Most of these are self explanatory. However, one needs to understand what exactly some of those do:

  1. Some calc_params end with _base and some with _low/_medium/_high. Those which end with _base (eg. com_delta_rho_diff_loc_base) are components of an actual rho. For example com_delta_rho_diff_loc_base is (a float) and is part of three components which are multiplied to produce a commodity inner bucket rho as per 21.83.3. This has one important implication. Low/High function as per paragraph 21.6 in the text will be applied after this multiplication. On the other hand, those calc_params which end with _low/_medium/_high (eg girr_delta_gamma_low) will be used as they are.

  2. Those calc_params (eg com_delta_diff_cty_rho_per_bucket_base) which are lists are usually per bucket, where index of the item indicates the number of the bucket.

  3. jurisdiction - currently BCBS or CRR2 - points to which parameter set (rhos, gammas etc) to be used by default.
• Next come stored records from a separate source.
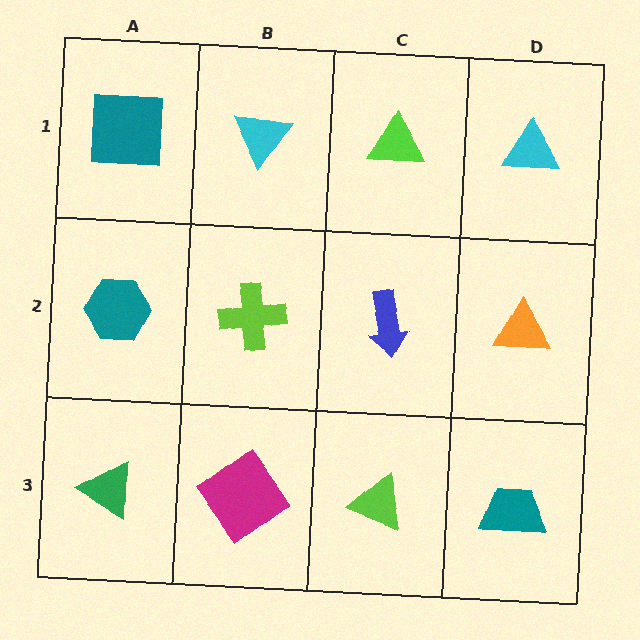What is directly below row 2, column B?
A magenta diamond.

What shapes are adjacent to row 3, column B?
A lime cross (row 2, column B), a green triangle (row 3, column A), a lime triangle (row 3, column C).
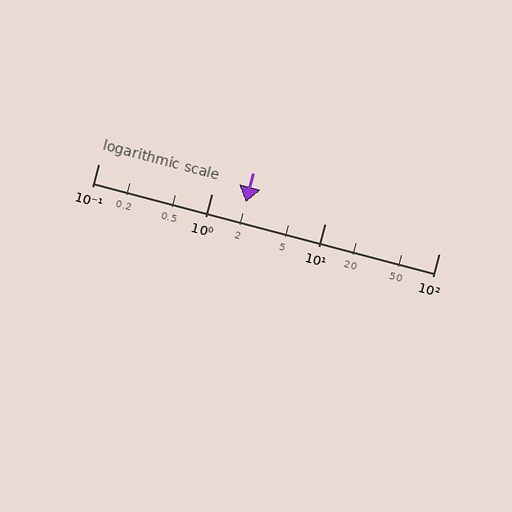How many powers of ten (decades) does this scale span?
The scale spans 3 decades, from 0.1 to 100.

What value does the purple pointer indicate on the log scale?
The pointer indicates approximately 2.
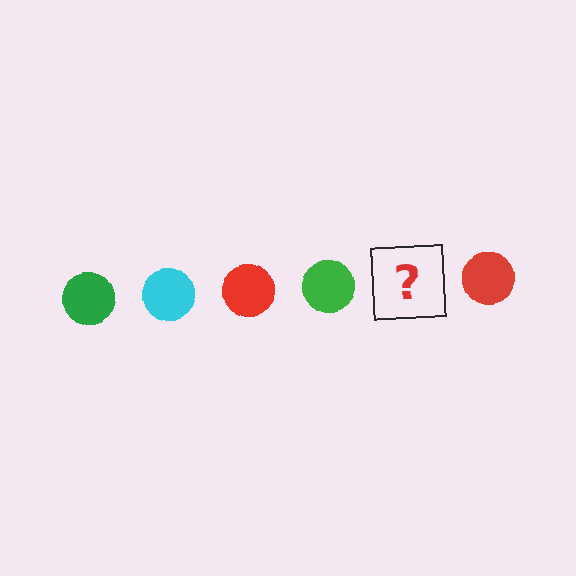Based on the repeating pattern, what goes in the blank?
The blank should be a cyan circle.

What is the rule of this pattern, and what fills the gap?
The rule is that the pattern cycles through green, cyan, red circles. The gap should be filled with a cyan circle.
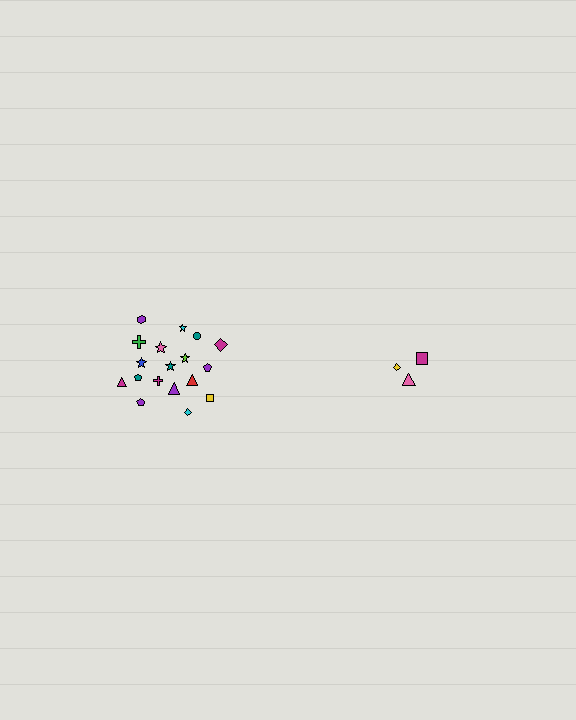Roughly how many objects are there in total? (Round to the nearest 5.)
Roughly 20 objects in total.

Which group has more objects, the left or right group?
The left group.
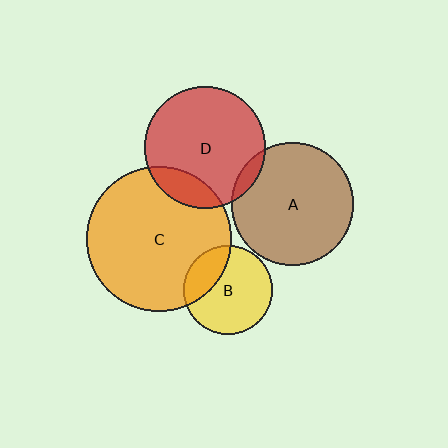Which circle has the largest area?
Circle C (orange).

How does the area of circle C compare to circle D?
Approximately 1.4 times.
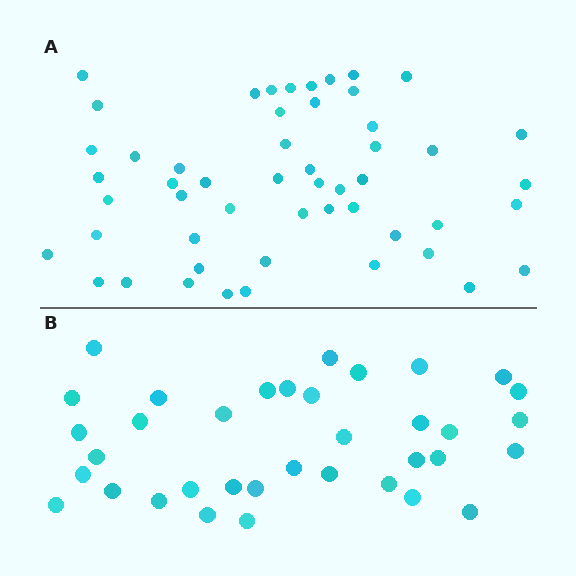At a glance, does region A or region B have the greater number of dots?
Region A (the top region) has more dots.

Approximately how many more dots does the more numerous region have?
Region A has approximately 15 more dots than region B.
Also for FX if reporting_ccy is not provided

  4. reporting_ccy - used for FX. Only those FX delta/curvature sensitivites where RiskFactor is XXXCCY (where CCY is the reporting_ccy) will be used for calculation. (eg if reporting_ccy is USD, GBPUSD will be used, but GBPEUR will not - this applies for Delta and Curvature calculations only).

  5. For gamma correlation matrixes the diagonal has to be 0.

  6. You have to be very careful with the way to provide a calc_param in your request, especially for vectors and matrixes. Use json.dumps for calc_params. Follow examples below. 'v' is always 1.

Examples

A request with calc_params looks like this. This is an arbitrary example just for illustrative purposes:

import ultibi as ul
import json

ds = ul.FRTBDataSet.from_config_path("./data/frtb/datasource_config.toml")

for calc_param in ds.calc_params:
    if "com_delta_" in calc_param[0]:
        # print(calc_param) #<-- uncomment to see
        pass
# fmt: off
com_delta_diff_cty_rho_per_bucket_base = json.dumps(
    [1.55, 1.95, 1.4, 1.8, 1.6, 1.65, 1.55, 1.45, 1.15, 1.4, 1.15]
)
com_delta_gamma_low = json.dumps(
    {
        "v": 1,
        "dim": [11, 11],
        "data": [
            0.0,1.2,1.2,1.2,1.2,1.2,1.2,1.2,1.2,1.2,0.0,
            1.2,0.0,1.2,1.2,1.2,1.2,1.2,1.2,1.2,1.2,0.0,
            1.2,1.2,0.0,1.2,1.2,1.2,1.2,1.2,1.2,1.2,0.0,
            1.2,1.2,1.2,0.0,1.2,1.2,1.2,1.2,1.2,1.2,0.0,
            1.2,1.2,1.2,1.2,0.0,1.2,1.2,1.2,1.2,1.2,0.0,
            1.2,1.2,1.2,1.2,1.2,0.0,1.2,1.2,1.2,1.2,0.0,
            1.2,1.2,1.2,1.2,1.2,1.2,0.0,1.2,1.2,1.2,0.0,
            1.2,1.2,1.2,1.2,1.2,1.2,1.2,0.0,1.2,1.2,0.0,
            1.2,1.2,1.2,1.2,1.2,1.2,1.2,1.2,0.0,1.2,0.0,
            1.2,1.2,1.2,1.2,1.2,1.2,1.2,1.2,1.2,0.0,0.0,
            0.0,0.0,0.0,0.0,0.0,0.0,0.0,0.0,0.0,0.0,0.0,
        ],
    }
)
# fmt: on
calc_params = dict(
    com_delta_diff_cty_rho_per_bucket_base=com_delta_diff_cty_rho_per_bucket_base,
    com_delta_gamma_low=com_delta_gamma_low,
)
print(calc_params)

request1 = dict(
    measures=[
        ["Commodity DeltaCharge Low", "scalar"],
        ["Commodity DeltaCharge Medium", "scalar"],
        ["Commodity DeltaCharge High", "scalar"],
    ],
    groupby=["Group"],
    hide_zeros=True,
    calc_params=calc_params,
)

result1 = ds.compute(request1)

# print(result1) #<-- uncomment to see

request2 = dict(
    measures=[
        ["Commodity DeltaCharge Low", "scalar"],
        ["Commodity DeltaCharge Medium", "scalar"],
        ["Commodity DeltaCharge High", "scalar"],
    ],
    groupby=["Group"],
    hide_zeros=True,
)

result2 = ds.compute(request2)

# print(result2) #<-- uncomment to see
print(result1)
print(result2)

If a parameters could not get parsed

Currently, if your passed calc_param could not get parsed into a correct value (eg you provided float instead of a vector) - it will silently fall back to the defaulted value of the jurisdiction. This will be changed in the next release to return an error to avoid ambiguity.